Respectfully, I dissent from the decision of the majority in this case. I do not quarrel with the law as stated in the syllabus and in the body of the opinion but I do disagree with the manner in which it is applied. The entire basis of my dissent is that the court abused its discretion in revoking probation and sending the probationer to the penitentiary in the peculiar circumstances of this case.

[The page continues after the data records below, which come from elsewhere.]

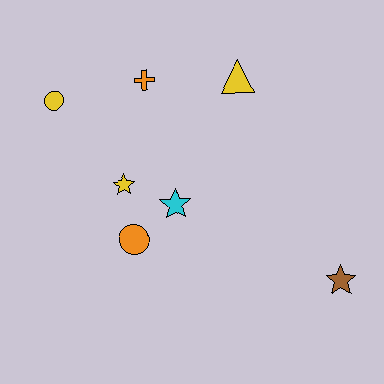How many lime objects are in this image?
There are no lime objects.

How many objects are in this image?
There are 7 objects.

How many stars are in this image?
There are 3 stars.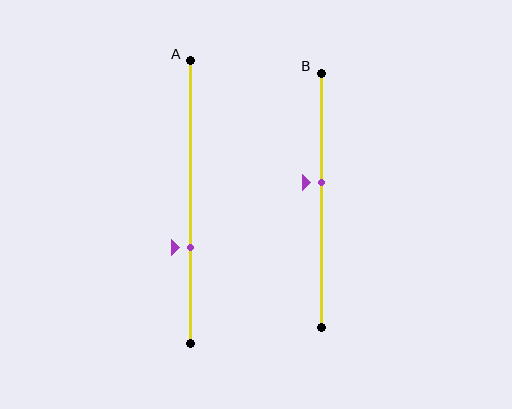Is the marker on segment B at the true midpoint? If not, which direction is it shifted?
No, the marker on segment B is shifted upward by about 7% of the segment length.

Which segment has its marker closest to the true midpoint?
Segment B has its marker closest to the true midpoint.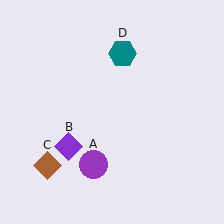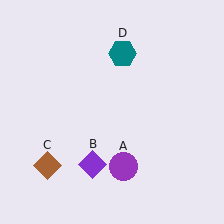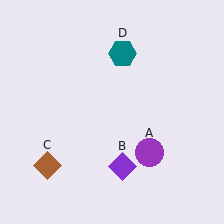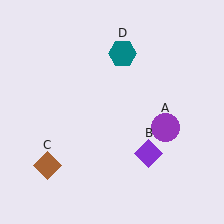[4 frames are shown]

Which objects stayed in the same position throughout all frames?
Brown diamond (object C) and teal hexagon (object D) remained stationary.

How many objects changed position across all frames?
2 objects changed position: purple circle (object A), purple diamond (object B).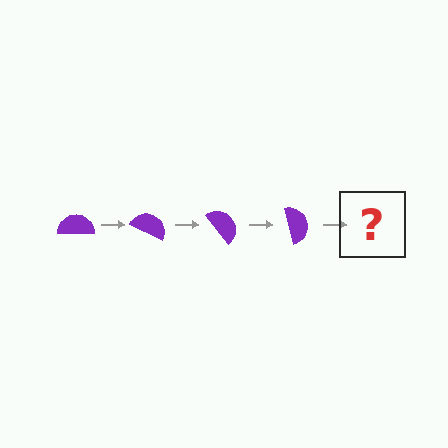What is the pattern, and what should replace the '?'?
The pattern is that the semicircle rotates 25 degrees clockwise each step. The '?' should be a purple semicircle rotated 100 degrees clockwise.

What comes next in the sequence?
The next element should be a purple semicircle rotated 100 degrees clockwise.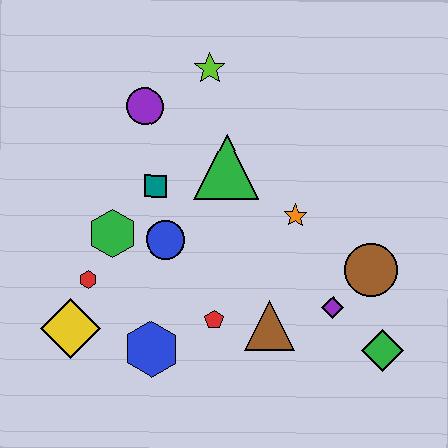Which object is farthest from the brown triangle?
The lime star is farthest from the brown triangle.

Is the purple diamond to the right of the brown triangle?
Yes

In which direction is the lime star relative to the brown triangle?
The lime star is above the brown triangle.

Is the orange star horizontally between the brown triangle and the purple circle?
No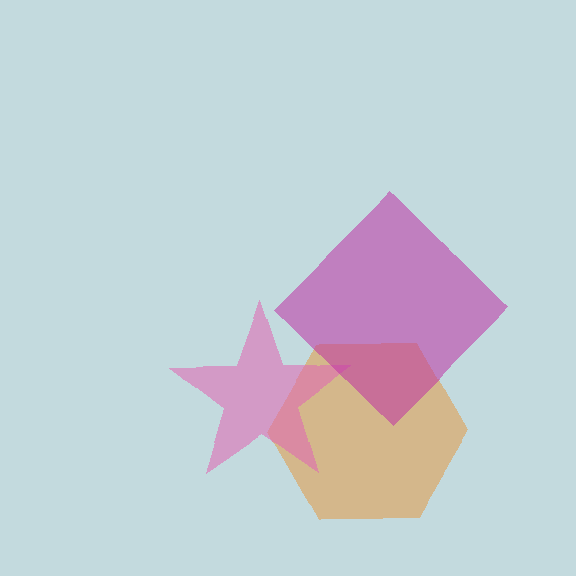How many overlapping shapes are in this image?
There are 3 overlapping shapes in the image.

Although, as stated in the majority opinion, probation is a matter of grace and not a matter of right, I believe that revocation of probation presents a different consideration of the probationer’s rights. Under the provisions of Code, 1931, 62-12-10, as amended, relating to violation of probation, the court shall afford the probationer a prompt and summary hearing before probation can be revoked. It occurs to me that the legislature intended that such hearing be meaningful and serve a useful purpose. That body in its wisdom has said in effect that before a judge may revoke probation he must hold a hearing to consider and evaluate the grounds for revocation. It is implicit in that statute that if such grounds do not exist, or if extenuating circumstances appear to obviate the reasons for revocation, the judge in the proper exercise of his discretion may continue probation. Also, the statute has said in effect that a judge cannot summarily revoke probation without any cause or reason.

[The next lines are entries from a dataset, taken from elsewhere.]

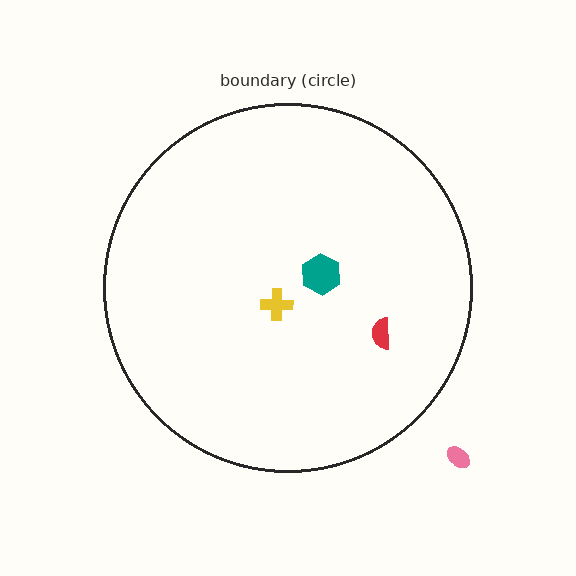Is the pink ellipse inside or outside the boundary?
Outside.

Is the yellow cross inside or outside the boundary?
Inside.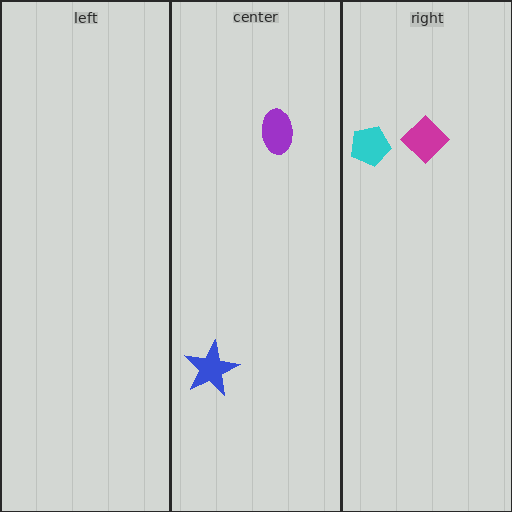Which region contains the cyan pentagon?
The right region.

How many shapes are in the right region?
2.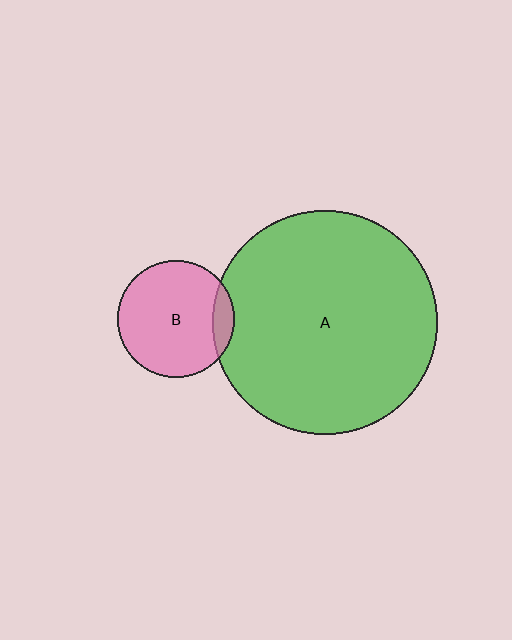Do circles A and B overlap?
Yes.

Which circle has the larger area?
Circle A (green).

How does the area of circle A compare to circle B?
Approximately 3.7 times.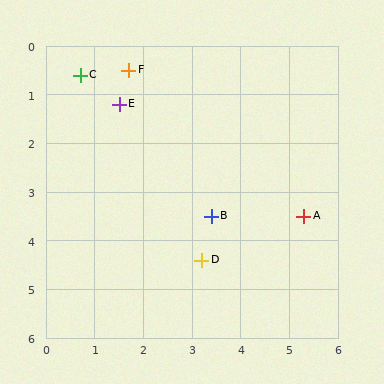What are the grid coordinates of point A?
Point A is at approximately (5.3, 3.5).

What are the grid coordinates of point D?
Point D is at approximately (3.2, 4.4).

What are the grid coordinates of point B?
Point B is at approximately (3.4, 3.5).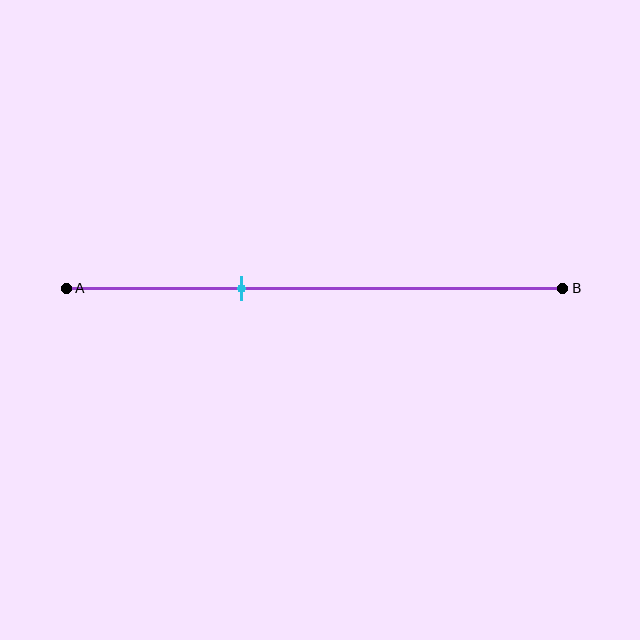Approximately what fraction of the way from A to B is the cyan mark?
The cyan mark is approximately 35% of the way from A to B.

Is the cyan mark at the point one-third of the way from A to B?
Yes, the mark is approximately at the one-third point.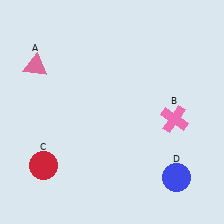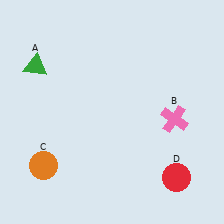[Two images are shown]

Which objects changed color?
A changed from pink to green. C changed from red to orange. D changed from blue to red.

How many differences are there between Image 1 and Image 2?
There are 3 differences between the two images.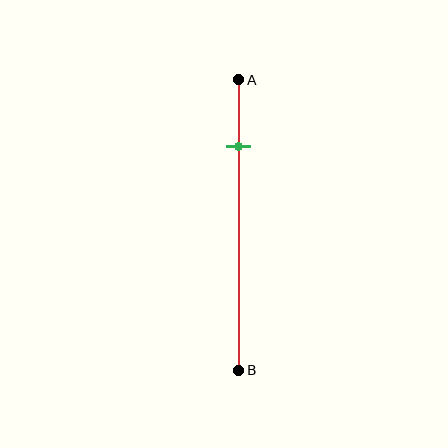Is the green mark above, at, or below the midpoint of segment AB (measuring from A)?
The green mark is above the midpoint of segment AB.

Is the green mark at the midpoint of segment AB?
No, the mark is at about 25% from A, not at the 50% midpoint.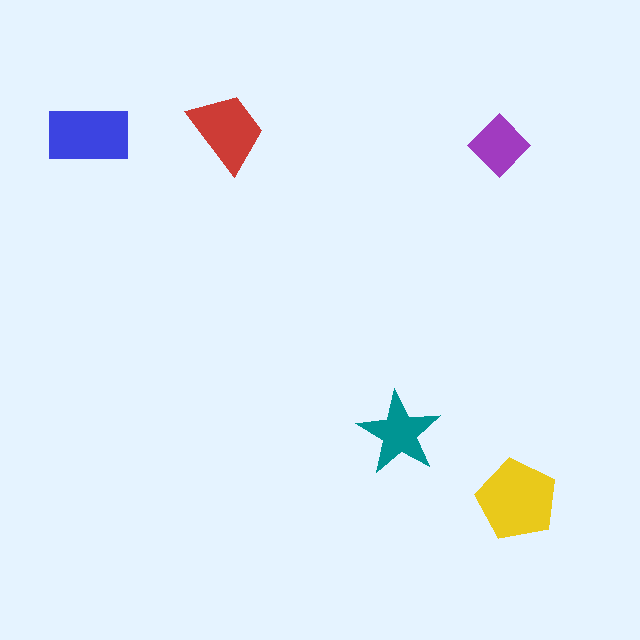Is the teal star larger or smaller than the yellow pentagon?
Smaller.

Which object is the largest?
The yellow pentagon.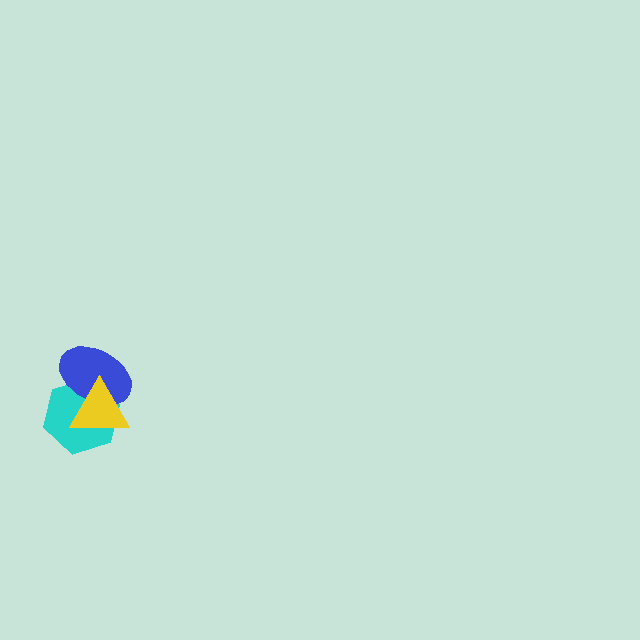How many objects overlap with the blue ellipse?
2 objects overlap with the blue ellipse.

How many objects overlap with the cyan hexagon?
2 objects overlap with the cyan hexagon.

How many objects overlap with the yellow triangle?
2 objects overlap with the yellow triangle.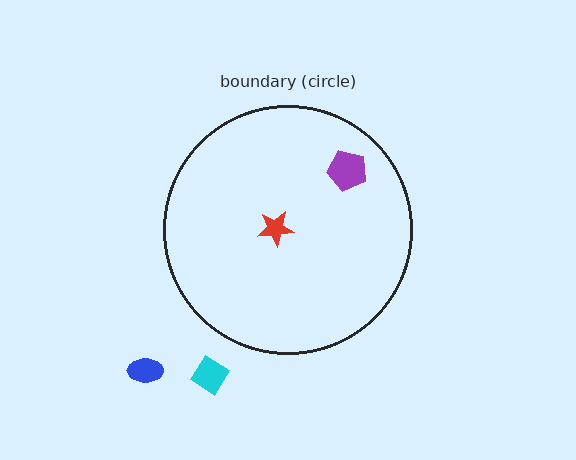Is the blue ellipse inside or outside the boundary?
Outside.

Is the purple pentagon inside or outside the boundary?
Inside.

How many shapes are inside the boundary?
2 inside, 2 outside.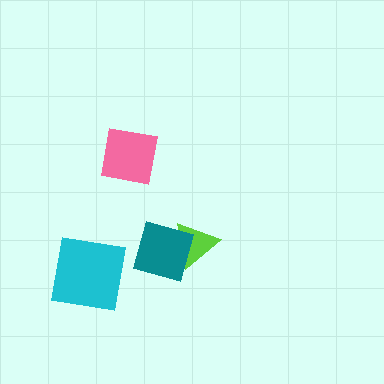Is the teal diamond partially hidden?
No, no other shape covers it.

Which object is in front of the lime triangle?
The teal diamond is in front of the lime triangle.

That the legislature relies on the discretion of the court as to whether probation may continue, even in the face of a violation thereof as the circumstances may *350warrant, is demonstrated by the following language of the above cited statute: “If, despite a violation of the conditions of probation, the court or judge shall be of the opinion that the interests of justice do not require that the probationer serve his sentence, the court or judge may, except when the violation was the commission of a felony, again release him on probation.”

In the instant case there definitely was a violation of the terms of probation but the circumstances thereof, in my opinion, as reflected by the evidence at the probation hearing, reveals that.such violation was technical. This petitioner was not charged with any crime nor was he charged with the use of drugs, alcoholic beverage or anything of that nature. It is unquestioned that the charge against him in Maryland was immediately dismissed for the lack of evidence and certainly should not be used as a ground for revocation.

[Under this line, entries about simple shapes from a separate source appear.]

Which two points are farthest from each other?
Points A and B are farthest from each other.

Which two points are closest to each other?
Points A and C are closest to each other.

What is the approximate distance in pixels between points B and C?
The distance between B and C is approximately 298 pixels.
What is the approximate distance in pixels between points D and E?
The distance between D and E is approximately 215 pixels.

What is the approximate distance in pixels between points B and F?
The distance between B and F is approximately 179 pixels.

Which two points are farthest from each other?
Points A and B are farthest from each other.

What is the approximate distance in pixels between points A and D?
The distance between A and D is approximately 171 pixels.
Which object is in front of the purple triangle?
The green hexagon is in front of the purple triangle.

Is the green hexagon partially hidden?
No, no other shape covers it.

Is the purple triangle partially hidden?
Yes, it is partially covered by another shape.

Reduced to basics, this young man’s probation has been revoked because he travelled seven or eight miles outside the state at which time he was under the belief that he had blanket permission from his probation officer to go into Preston County. That he took a circuitous route outside the state because of weather conditions should be of little concern. Nothing adduced at the hearing reflected anything but a good reputation as a student and as a citizen. Nothing in that hearing, other than a pure technical violation of probation, warranted the imposition of a penitentiary sentence on this young man. Considering the admitted facts of this case, that Samuel Blaine Rose at the age of eighteen, while a freshman at the university, had in his possession a marijuana cigarette the size of two filters on an ordinary filter cigarette and considering further the favorable image portrayed at the hearing, which went uncontradicted, it is unconscionable, in my opinion, to subject this young college student to the obvious consequences of an extended term at the state penitentiary.

While, as herein noted, both the granting and revoking of probation are within the discretion of the proper court, *351such discretion must be exercised with regard to the information before the court and must not be exercised in an arbitrary or capricious manner. Reflecting this proposition, the court in People v. Wade, 53 C. 2d 322, 1 Cal. Rptr. 683, 348 P.2d 116, said: “Probation is, therefore, a power that may be exercised in the discretion of the court. * * * But that discretion may not be exercised in an arbitrary or capricious manner. It must be impartial, guided by ‘fixed legal principles, to be exercised in conformity with the spirit of the law.’ * * * It has, therefore, been held error to deny probation without determining whether the statutory requirements for probation were present.” That case further held that a court must not decide matters relating to probation until it is in possession of all of the relevant facts. See People v. Burdick, 117 Ill. App. 2d 314, 254 N.E.2d 148 and State v. Douglas, 87 Ariz. 182, 349 P.2d 622. See also Mempa v. Rhay, 389 U.S. 128, 88 S. Ct. 254, 19 L. Ed. 2d 336, wherein the court readily acknowledged that one’s substantial rights are affected in a revocation of probation hearing.

Inasmuch as it is my opinion that the court abused its discretion in revoking probation in the circumstances of this case, I would reverse the action of the court.

I am authorized to say that Judge Haden concurs in the views expressed in this dissenting opinion.